忠清道 / [Chungcheong Province].
11.25 x 13.5 in (28.575 x 34.29 cm)
1 : 500000
This is a unique c. 1850 map of Chungcheong Province (忠清道) published in Korea during the late Joseon period (1392 – 1897). It provides substantial geographic and administrative information on Chungcheong, one of the eight traditional provinces of Joseon.
A Closer LookThis map was produced using a combination of engraved woodblock printing and hand-coloring. The names of towns, cities, and other administrative units are either circled or written in a box. Those that are circled include a number (using the traditional Chinese system 一, 二, 三, and so on) followed by a character (府, 守, 監, 令, 營, 官) referring to the presence of government offices and/or garrisons.
The names of mountains, islands, and sub-provincial administrative units are also noted. Text in the margins indicates what features are located in those directions (waterways, mountains, neighboring provinces), including the distances to Gyeonggi and Gangwon, the centermost provinces of Korea that included Seoul (then Hanseong or Hanyang).

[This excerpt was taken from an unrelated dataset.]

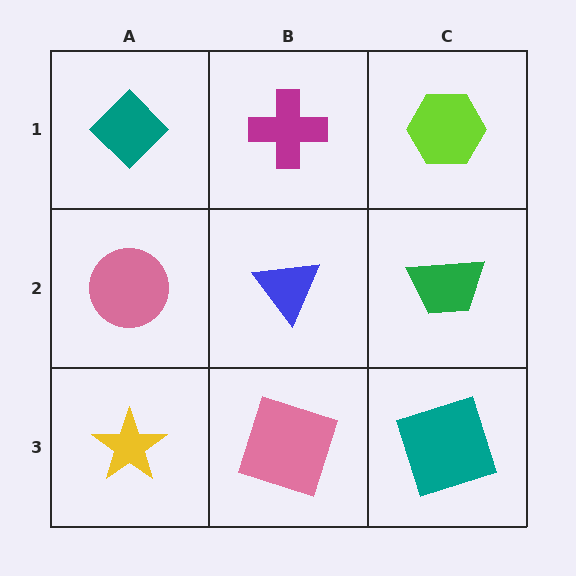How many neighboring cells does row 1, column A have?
2.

Major rivers, especially the Geum River at bottom, are clearly designated in blue while roads appear as black lines connecting major settlements, including the provincial capital at Gongju (公州), Cheongju (清州), and Cheonan (天安). Some cities and towns are circled in red, which may indicate the presence of officials (civil or military) of a certain rank. Large characters meaning 'root' (氐) and 'legs' (奎) appear towards left and bottom, respectively, corresponding to the Twenty-Eight Mansions (二十八宿) zodiac system, though their exact purpose here is unclear.
Chungcheong was historically important primarily as an agricultural region, though it did have significant maritime and coastal defense outposts such as Seosan (瑞山) and Taean (泰安), towards top-left. The area has undergone tremendous changes in the past century, as Japanese colonialism, warfare, and modernization efforts have reshaped the landscape. In recent decades, the South Korean government has relocated many offices to Daejeon and the new planned capital city of Sejong (both east of Gongju) in an effort to relieve property costs in Seoul, secure the government in the case of a war with North Korea, and promote development in the country's rural areas.

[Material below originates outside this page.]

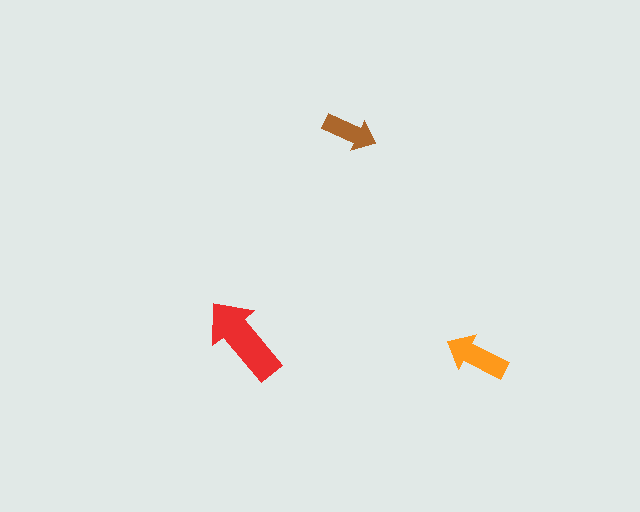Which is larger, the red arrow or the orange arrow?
The red one.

Late Joseon KoreaThis map most likely dates from the latter period of the Joseon Dynasty (see discussion below), a period when Korea encountered one crisis after another. Famines, uprisings, factional infighting at the court and among officials, and foreign invasions struck in succession or simultaneously. Capable governance and limited reforms allowed Joseon to stave off some of these threats, even defeating back-to-back French and American military expeditions in 1866. But Korea's isolationist policies and lack of more thoroughgoing reform left it vulnerable, and Japan gradually expanded its economic, political, and military influence until Korea became a virtual colony and then was annexed outright in 1910.
Publication History and CensusThe exact provenance of this map is unclear. The phrase Yeojido (or in Chinese Yu ditu, 輿地圖), which could be translated as 'atlas,' was common in the title of maps and map collections at least since the Yuan Dynasty in the 13th-14th centuries. There are several works published in Korea bearing the title Yeojido dating from the 17th to the late 19th century that contain maps resembling this one. Often these collections contained maps of China, Japan, and other East Asian territories (usually under the title 大東輿地圖 or 天下輿地圖). These collections, very rare themselves, are held by the Library of Congress, Harvard University, the National Library of Korea, and the Nichibunken (International Research Center for Japanese Studies).

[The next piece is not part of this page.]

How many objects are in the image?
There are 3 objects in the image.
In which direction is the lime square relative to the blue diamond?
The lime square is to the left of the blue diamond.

This map most closely resembles those in two collections held by Harvard University: the first, titled World Atlas (天下輿地圖, Cheonha Yeojido, OCLC 1252343134) was published in the early 18th century, and the second, titled Atlas of Korea (韓國輿地圖, Hanguk Yeojido, OCLC 37161862), was published in 1893 by Kim Hong-gyu (金鴻圭, 김홍규). However, the present map differs somewhat from the maps of Chungcheong in those works in several respects, including the coloration, the elaboration of mountains and waterways, and other similar details. While it could date to as early as the 17th century, given the relative high level of elaboration, it more likely was produced at some point in the early-mid 19th century. Some writing is evident in the white spaces here, which is not on the verso but has bled through from another page. Unfortunately, this text is illegible, lending no help in identifying the map.
Good. Some wear along centerfold. Faint ink in white spaces has bled through from another page.